Hocamız, sanki Osmanlı döneminden kalma bir ilim adamı idi. Hocamız, Osmanlı âlimlerinin son halkası idi. İstisnasız her derste hocalarından, tanıdığı âlimlerden örnekler verir, güzel hâtıralar nakleder, sanki bizi bir başka dünyaya götürürdü. Tatlı, nezih ve samimi bir üslubu vardı. Öğrencilerine duyduğu muhabbeti bambaşka idi.

Öğrencilerine baba şefkatiyle yaklaşırdı. Öğrencilerini asla kırmaz, incitmez, üzmez ve bağırmazdı. Görüşlerinde ve ifadelerinde kesinlikle aşırılık yoktu.
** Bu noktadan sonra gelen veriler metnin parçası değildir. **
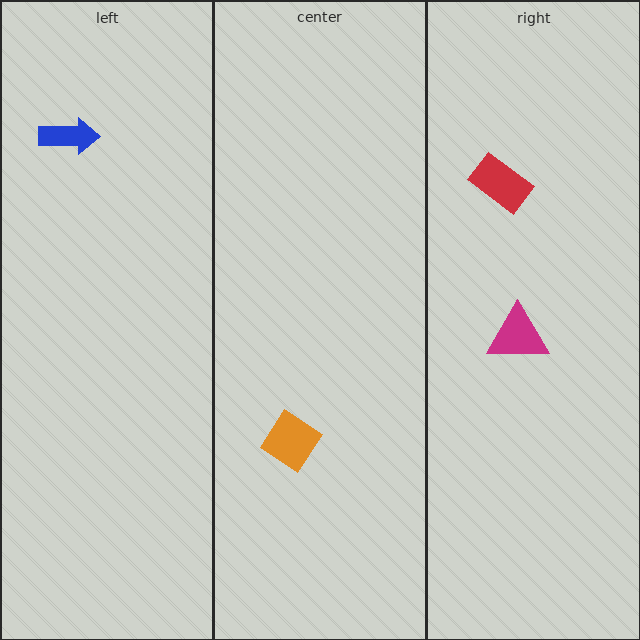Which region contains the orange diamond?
The center region.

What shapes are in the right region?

Gerçekten okuduklarını yaşayan bir hocaefendiydi.

Fatih Camii derslerini hayatının en önemli programı gören, derslerine büyük önem veren, hiçbir dersine geç kalmayan, Fatih Camii'nde 1958-2018 arası altmış yıl aralıksız ve karşılıksız tefsir, hadis ve fıkıh dersleri veren, iki bini aşkın hoca yetiştiren, yeri doldurulamayacak nadir bir şahsiyetten, seçkin bir âlimden söz ediyorum.

19 Şubat 2021 tarihinde ebediyete uğurladığımız Emin Saraç Hocamızı Rabbim rahmetine nâil eylesin... Mekânını cennet eylesin... Cennette buluşmayı nasip eylesin...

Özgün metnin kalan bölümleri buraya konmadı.